Nelson Mandela s’est invité, à titre posthume, au sommet de l’Elysée. En effet, drapeaux en berne et hommages ont manifesté le respect et l’admiration des Grands de ce monde  pour l’illustre disparu. Mieux, le thème abordé par les Chefs d’Etat de France et d’Afrique, en l’occurrence la paix et la sécurité, concordent avec les idées qu’a toujours défendues l’ancien président sud-africain en matière de diplomatie et de concertation. « Ce serait une forme d’hommage à Mandela qui a passé toute sa vie à lutter pour la libération des peuples africains et la paix », a estimé à juste titre le président congolais Denis Sassou Nguesso.

Engagements militaires de la France

Le sommet de l’Élysée s’ouvre quelques heures seulement après le début de l’opération militaire française en Centrafrique, où la France vient de déployer 1 200 soldats. Bien évidemment, le président Hollande a pris la précaution de rappeler que, moins d’un an après avoir engagé plus de 4 000 militaires au Mali en janvier 2013, « la France n’a pas d’autre objectif que de sauver des vies humaines ». Ainsi, chaussant les bottes de François Mitterrand, le septième président de la Ve République française a veillé à neutraliser toute éventuelle accusation pouvant faire penser au « gendarme » dans sa zone d’influence. L’objectif pour la France consiste à justifier, à travers ces deux interventions, qu’une capacité de défense commune typiquement africaine ne nécessitera plus une intervention militaire française sur le sol africain.

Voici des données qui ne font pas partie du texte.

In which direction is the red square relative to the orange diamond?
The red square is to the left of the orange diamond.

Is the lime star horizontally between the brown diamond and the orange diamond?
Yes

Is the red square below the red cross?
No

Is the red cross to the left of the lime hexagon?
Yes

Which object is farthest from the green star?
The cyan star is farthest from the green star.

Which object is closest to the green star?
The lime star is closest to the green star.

Sur les traces du dispositif Recamp

Conçu comme une voie de rédemption par François Mitterrand après la triste épopée française dans la région des Grands Lacs, le programme RECAMP[1] a été initié, développé et piloté par la France depuis 1994 afin de former, équiper et entraîner progressivement les pays africains – la finalité étant qu’ils soient en mesure d’assurer la sécurité de leur continent, sous l’égide des Nations Unies et en accord avec l’Union africaine (UA)[2].

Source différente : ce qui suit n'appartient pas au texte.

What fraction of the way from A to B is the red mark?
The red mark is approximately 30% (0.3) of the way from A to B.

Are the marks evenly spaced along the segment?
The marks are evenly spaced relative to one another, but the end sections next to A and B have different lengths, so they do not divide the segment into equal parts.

Annoncée en mai dernier lors d’un sommet de l’Union africaine à Addis-Abeba, la création d’une force de réaction rapide africaine devrait figurer à l’ordre du jour. Effectivement, l’Afrique a intérêt à tendre davantage vers l’autonomie en matière de sécurité et de défense – toute intervention extérieure aux affaires continentales devant résulter des accords d’assistance ponctuelle et non d’hégémonie perpétuelle. De plus, la France s’apprêterait à « contribuer pour permettre à une telle force d’être rapidement opérationnelle », soit dans le cadre d’un partenariat bilatéral, soit dans un contexte purement européen. N’est-on pas en train de claironner, à Paris, que « la sécurité de l’Afrique est aussi la sécurité de l’Europe » ? La crise économique aidant, la frontière maritime entre l’Europe et l’Afrique devrait ne plus constituer une contraignante barrière douanière à sens unique, c’est-à-dire au détriment des partenaires africains. Elle ne devrait plus rester infranchissable aux personnes avec qui la France a en partage la langue.

Les intérêts communs

Les intérêts communs devraient effectivement prendre le dessus sur les préjugés. De plus, la lutte contre le terrorisme[3] devrait surtout être débattu dans l’optique de ne pas laisser aux seuls Américains le monopôle sur l’espace qualifié d’« axe du mal ». Dans la même optique, dans la mesure où il est question de menace transversale, le combat contre la piraterie, ainsi que les trafics de drogue et d’armes obligent les dirigeants africains et européens à s’épauler mutuellement. En tout cas, nul n’ignore que la France a perdu, en une dizaine d’années, la moitié des parts de marché africain au profit de la Chine. Ainsi espère-t-elle revenir commercialement au premier plan dans un continent où la croissance ne cesse de progresser.

Un nouveau partenariat

Dans l’absolu, derrières les vocables du genre « intérêts communs » et « proximité géographique », on tente habilement de masquer la réalité : à savoir la crise économique qui frappe les pays occidentaux. Les Chefs d’Etats d’Afrique et de France devraient profiter, en toute logique, de cette conjoncture – un véritable don du ciel ! – pour orienter autrement les futures relations avec la France, en particulier, et l’Europe en général. Ainsi le sommet de l’Elysée devra-t-il accoucher d’un nouveau partenariat qui mettra l’humanité au cœur du développement, en contribuant à l’amélioration matérielle et intellectuelle des peuples. « Il n’y a pas de développement sans démocratie et il n’y a pas de démocratie sans développement », avait cyniquement rappelé le Florentin, le 20 juin 1990, à La Baule. Il revient de facto à François Hollande de concrétiser, de matérialiser, les intentions mitterrandiennes et de tourner définitivement la page de la Françafrique. Sacré défi ! Hollande l’Africain ? That’s the question !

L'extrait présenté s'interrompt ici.